В следующий – лионский – период жизни Рабле его связь с народной ярмарочной площадью становится еще более тесной и глубокой. Мы уже упоминали о знаменитых лионских ярмарках, заполнявших в общей сложности два месяца в году. Площадная и уличная жизнь в Лионе – этом южном городе, где была громадная итальянская колония, – была вообще чрезвычайно развита. Рабле сам упоминает в четвертой книге лионский карнавал, во время которого носили чудовищное изображение обжоры-глотателя «Maschecroûte», этого типичного веселого страшилища. Современники оставили свидетельства и о ряде других лионских массовых праздников, например, о майском празднике печатников, о празднике избрания «принца ремесленников» и др.
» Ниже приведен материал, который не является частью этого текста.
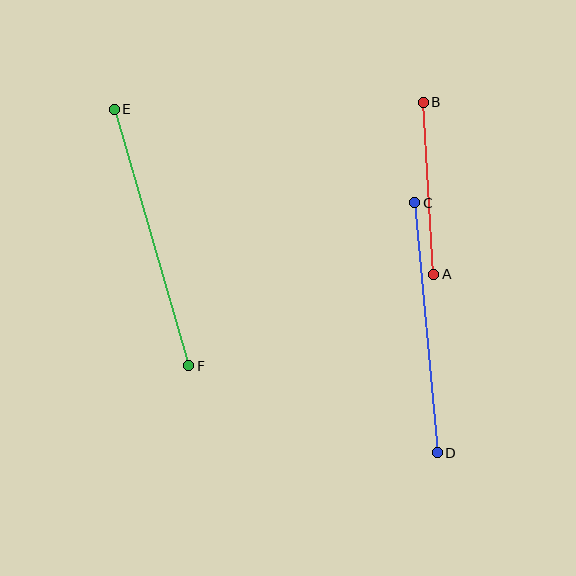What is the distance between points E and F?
The distance is approximately 267 pixels.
С лионской ярмаркой Рабле был связан и более тесным образом. В издательском и книготорговом деле лионская ярмарка занимала одно из первых мест в мире и уступала только знаменитой франкфуртской. Обе эти ярмарки были существенными органами книжного распространения и литературной пропаганды. Книги выпускались в свет «к ярмарке» (весенней, осенней, зимней). Лионская ярмарка в значительной степени определяла время публикации книг во Франции. Выпуск новинок всегда согласовывался со сроками этих ярмарок[2]. Эти сроки определяли, следовательно, и представление авторами рукописей. А.Лефран очень удачно использовал сроки лионских ярмарок для установления хронологии произведений Рабле. Сроки лионской ярмарки регулировали всю книжную продукцию (даже ученую), но особенно, конечно, массовые издания народных книг и рекреативной литературы.

Рабле, издавший сначала три ученых публикации, стал затем поставщиком именно этой массовой литературы и потому вступил в более интимные отношения с ярмарочной площадью. Ему пришлось уже учитывать не одни сроки ярмарки, но и ее требования, вкусы и тон.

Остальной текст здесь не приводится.